I have no original insight into this question but I think it’s really interesting and I just want to highlight two relevant posts on the forum being hinted at in this thread since I recently did a read-through. I don’t mean to intrude with information you already know. I’m just connecting the dots for myself and maybe some others.
Tao had some thoughts on this
Proving Collatz is Baker Hard - This post details Tao’s statement that creating exponential separation between powers is necessary to prove Collatz, utilizing a specific inequality.
Proving the opposite, that 2^a - 3^b > b/2 can be false, would even be sufficient to prove Collatz false, but we know it’s always true.
A preliminary study of sequences with a significantly redundant parity vector led us to promising advances earlier on this forum, but it is far from sufficient.

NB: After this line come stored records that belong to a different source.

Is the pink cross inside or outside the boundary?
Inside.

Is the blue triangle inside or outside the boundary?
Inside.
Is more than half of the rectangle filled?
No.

Longest-Repeated-Substring - This argument rules out integer cycles with sufficiently long repeating substrings. Using Ellison’s bounds, the repeated substrings have to be at least half the length of the cycle to rule out an integer solution, and the theoretical limit with current techniques still requires them to be more than a third of the cycle length.

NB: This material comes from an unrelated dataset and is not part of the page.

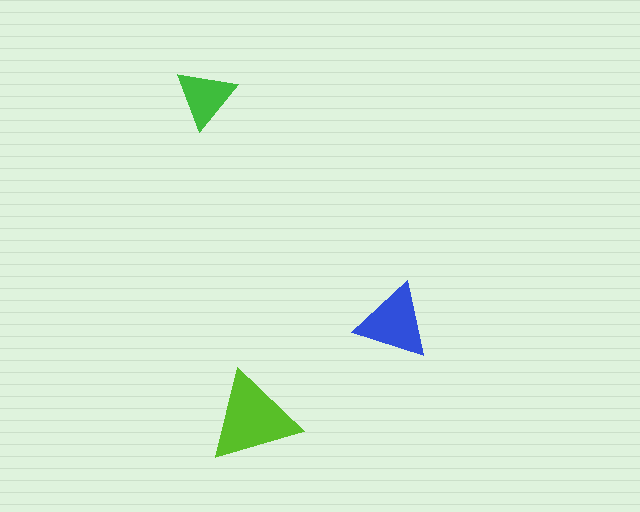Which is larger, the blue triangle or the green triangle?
The blue one.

Is it possible to combine this with the combinatorics fact (also mentioned in the linked thread) that the longest repeated substring in a necklace must be at least something like log_2(k) (still extremely small) to give the kind of statement we’re looking for here, even if the bound would be absurd?
Edit: log_2(k) not log_2(k + x); shortcut steps means k is the whole length. While I’m at it, let me just answer my own question. No, because for longest repeated substring r, we’re looking for 3^{k - r} < 2^k - 3^x and r = log_2(k) is not going to bring 3^{k - r} below 3^x.
even if we could make it at Roth’s level, such inequality is not sufficient to rule out cycles with a lot of local minima, whose worst case is the high cycle
Similar question: Is there a level at which it would be sufficient for all m-cycles? Even if it required some crazy huge effective bound for the cycle length? I’m assuming not since you also said
the question of whether there is a bound of this kind that could be sufficient for a complete proof remains largely open
By the way I’m not trying to suggest it would be practical. I’m just honing in on the question of the thread.
To the idea that
if you’re working on cycles or whatever you just waste your time without any real progress
I would imagine even if there were such a bound, it wouldn’t be both sufficient and necessary. Like, there’s a weak necessary bound and maybe a strong sufficient bound, but no bound that is identical to no nontrivial cycles. There’s always the possibility that the sufficient bound turns out to be false and you would have to figure out cycles some other way.
Last thing, and this might be even more of a reach, but maybe there is a concern that such a bound could be used to answer questions which should be undecidable about general Collatz systems.